The second experiment, when I flipped the coin ten times and got zero heads, had results that were very surprising assuming that the coin is fair. The fact that the data were so surprising provides me with strong reason to reject the null hypothesis (the hypothesis that my coin is fair), presuming my other assumptions hold (see the "Digging Deeper" box above). The first experiment, when I flipped ten times and I got five heads, yielded results that wouldn’t be surprising at all assuming the null hypothesis (of a fair coin) was true. So that experiment didn’t provide a good reason to reject the null hypothesis.
If I wanted to be even more sure, I could repeat the experiment, perhaps with more flips. If I get similarly surprising results, I have even more reason to think the coin is unfair and that I should reject the null hypothesis. This makes sense if you think about it. If you see a difference over and over again when you don’t expect one, the world around you is not behaving as you assume it does! Collecting a lot of data can also help bring out smaller effects. If I flip a different coin 10 times and get 6 heads, p=0.37 (the odds of getting at least six heads with ten flips of a fair coin). My experiment didn’t give me a good reason to reject the null hypothesis. But if I flip that coin 100 times and get 60 heads, p=0.03 (the odds of getting at least sixty heads with one hundred flips of a fair coin). Now my experiment is giving me a good reason to believe that the coin isn’t fair after all.
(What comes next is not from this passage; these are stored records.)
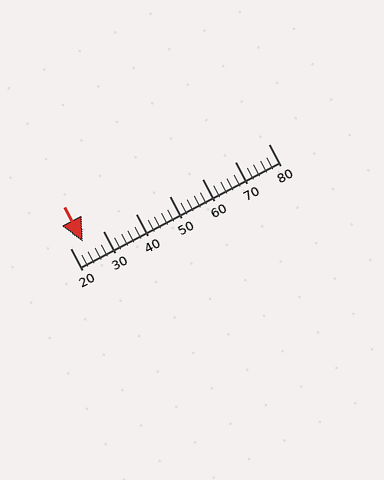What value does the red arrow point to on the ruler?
The red arrow points to approximately 24.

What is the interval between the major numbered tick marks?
The major tick marks are spaced 10 units apart.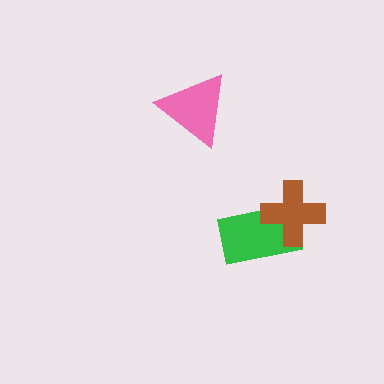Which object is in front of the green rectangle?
The brown cross is in front of the green rectangle.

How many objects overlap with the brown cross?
1 object overlaps with the brown cross.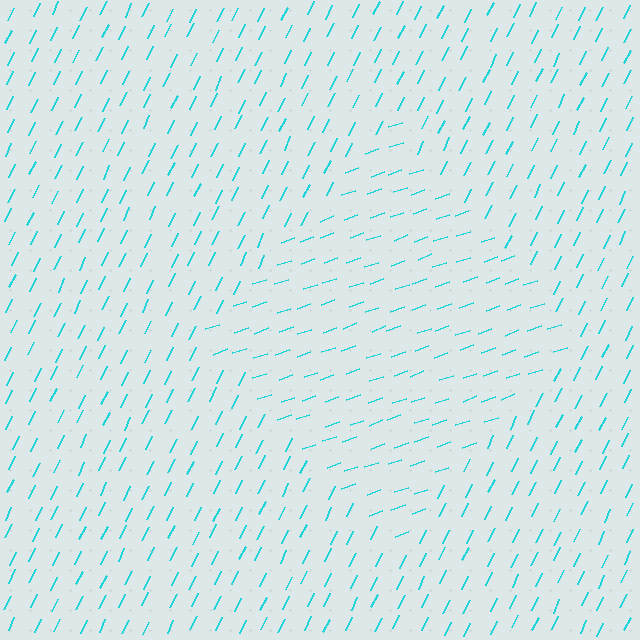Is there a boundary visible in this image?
Yes, there is a texture boundary formed by a change in line orientation.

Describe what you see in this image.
The image is filled with small cyan line segments. A diamond region in the image has lines oriented differently from the surrounding lines, creating a visible texture boundary.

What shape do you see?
I see a diamond.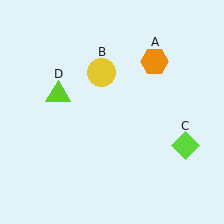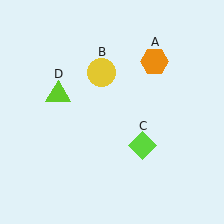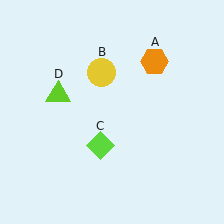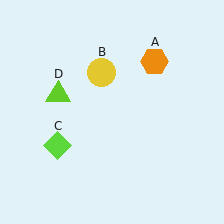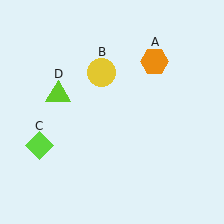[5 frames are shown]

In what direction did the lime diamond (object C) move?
The lime diamond (object C) moved left.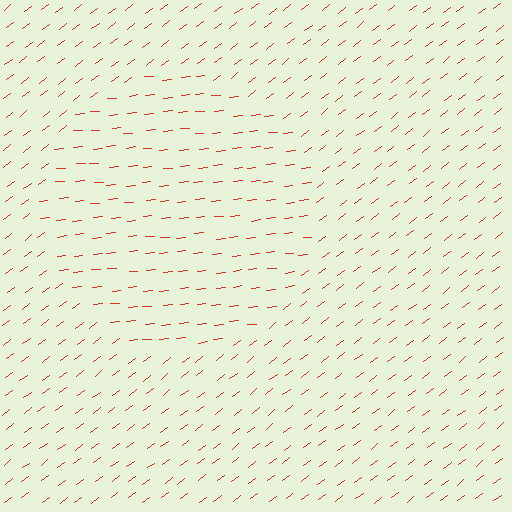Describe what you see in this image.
The image is filled with small red line segments. A circle region in the image has lines oriented differently from the surrounding lines, creating a visible texture boundary.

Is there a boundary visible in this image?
Yes, there is a texture boundary formed by a change in line orientation.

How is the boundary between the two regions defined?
The boundary is defined purely by a change in line orientation (approximately 31 degrees difference). All lines are the same color and thickness.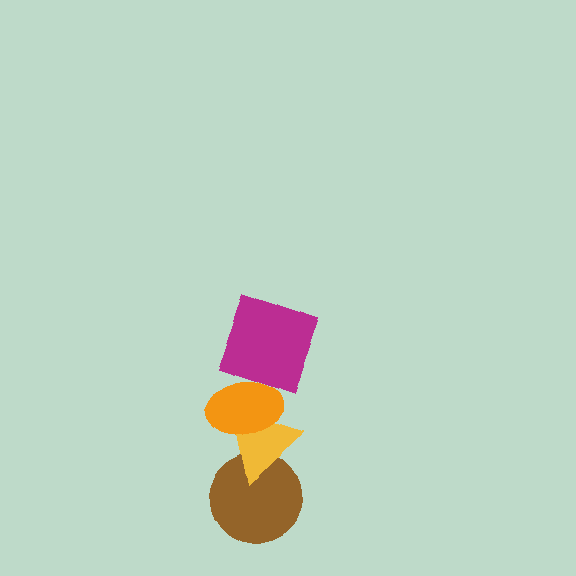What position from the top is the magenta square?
The magenta square is 1st from the top.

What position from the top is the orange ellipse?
The orange ellipse is 2nd from the top.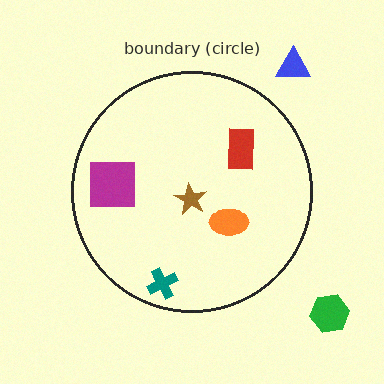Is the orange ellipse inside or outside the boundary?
Inside.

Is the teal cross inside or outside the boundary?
Inside.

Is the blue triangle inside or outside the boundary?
Outside.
These lessons can carry over to health and nutrition research. Looking at multiple studies examining the same topic can make you more confident in rejecting the null hypothesis. And studies with larger sample sizes (analogous to flipping a coin more times) can provide more confidence that an effect is real (as long as there’s nothing funky about the study design).
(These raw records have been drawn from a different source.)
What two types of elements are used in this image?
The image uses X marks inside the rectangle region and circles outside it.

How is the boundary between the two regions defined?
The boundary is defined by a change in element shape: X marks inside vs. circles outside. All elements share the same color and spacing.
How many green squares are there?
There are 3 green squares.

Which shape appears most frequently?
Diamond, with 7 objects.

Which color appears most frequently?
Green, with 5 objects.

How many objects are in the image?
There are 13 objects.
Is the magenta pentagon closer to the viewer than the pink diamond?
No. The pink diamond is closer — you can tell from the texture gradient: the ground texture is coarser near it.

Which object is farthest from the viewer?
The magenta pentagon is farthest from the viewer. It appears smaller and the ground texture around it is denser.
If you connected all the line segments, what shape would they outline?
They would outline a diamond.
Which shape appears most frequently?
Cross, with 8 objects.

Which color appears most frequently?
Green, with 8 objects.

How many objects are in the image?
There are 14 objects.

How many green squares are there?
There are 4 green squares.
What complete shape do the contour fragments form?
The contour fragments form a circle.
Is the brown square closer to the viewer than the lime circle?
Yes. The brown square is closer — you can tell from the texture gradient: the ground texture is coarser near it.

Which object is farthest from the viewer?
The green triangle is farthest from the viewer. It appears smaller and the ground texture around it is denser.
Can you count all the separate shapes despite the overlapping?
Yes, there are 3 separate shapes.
In summary, if the evidence gets too surprising, you have reason to believe that the null hypothesis is incorrect. If the p-value is really low, you can reject the null hypothesis. But how low is low enough? That’s an open question whose answer is somewhat arbitrary. Most papers use a cutoff of p=0.05: if a p-value is less than this, it’s called “statistically significant,” and if it’s above this, it’s not. However, statistical significance is the topic for another glossary entry. For our purposes here, just think of the p-value as a measure of how surprising the data are if you assume the null hypothesis is true. While strict cutoffs are often used in practice, they don’t have to be. And in some cases (especially exploratory research) it may be best to not use a cutoff at all!
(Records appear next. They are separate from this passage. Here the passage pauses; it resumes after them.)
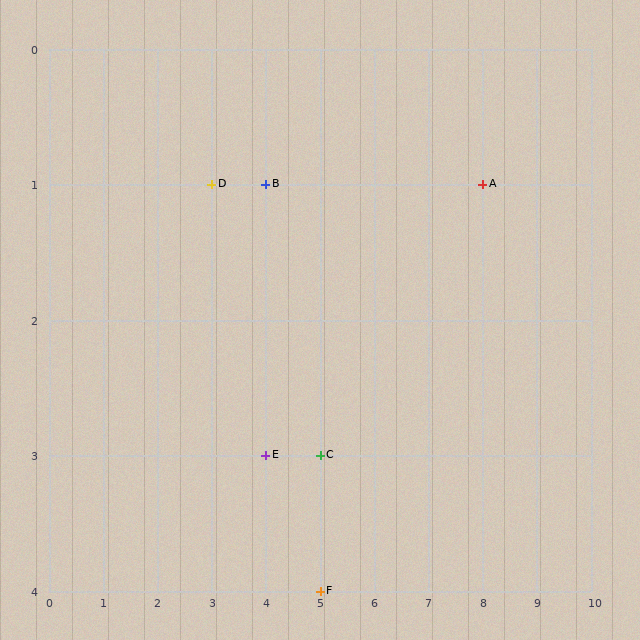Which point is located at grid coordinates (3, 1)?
Point D is at (3, 1).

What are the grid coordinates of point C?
Point C is at grid coordinates (5, 3).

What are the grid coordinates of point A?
Point A is at grid coordinates (8, 1).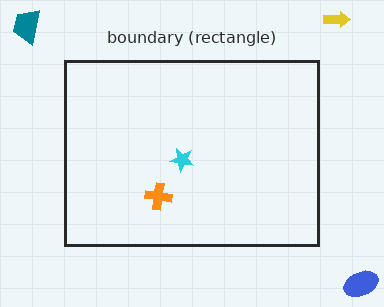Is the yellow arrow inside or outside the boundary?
Outside.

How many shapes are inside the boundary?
2 inside, 3 outside.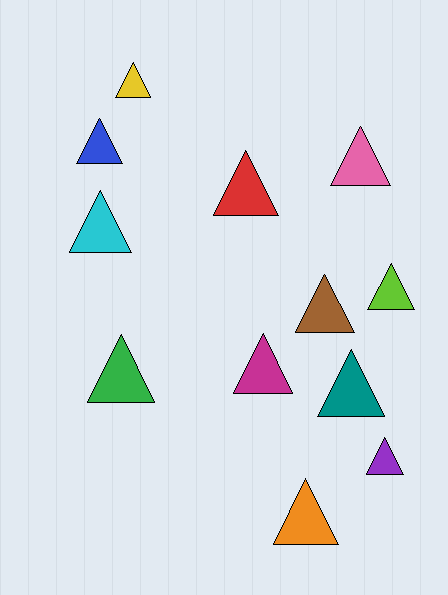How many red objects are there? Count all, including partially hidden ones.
There is 1 red object.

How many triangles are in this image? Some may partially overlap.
There are 12 triangles.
If you found that all a bit hard to digest, you’re not alone. A lot of people find p-values unintuitive, and it’s not uncommon to struggle with them. To help out, there’s a visual summary of how surprising you should find the data (assuming the null hypothesis is true!) for some different p-values in Figure 1.
Reference: Rafi and Greenland. BMC Med Res Methodol. 2020 Sep. PMID: 32998683
If the data would be too surprising if the null hypothesis were true, it’s a reason to reject the null hypothesis. The usual cutoff for how surprising is “too surprising” is a p-value of less than 0.05. When the p-value is less than 0.05, the results are called “statistically significant”.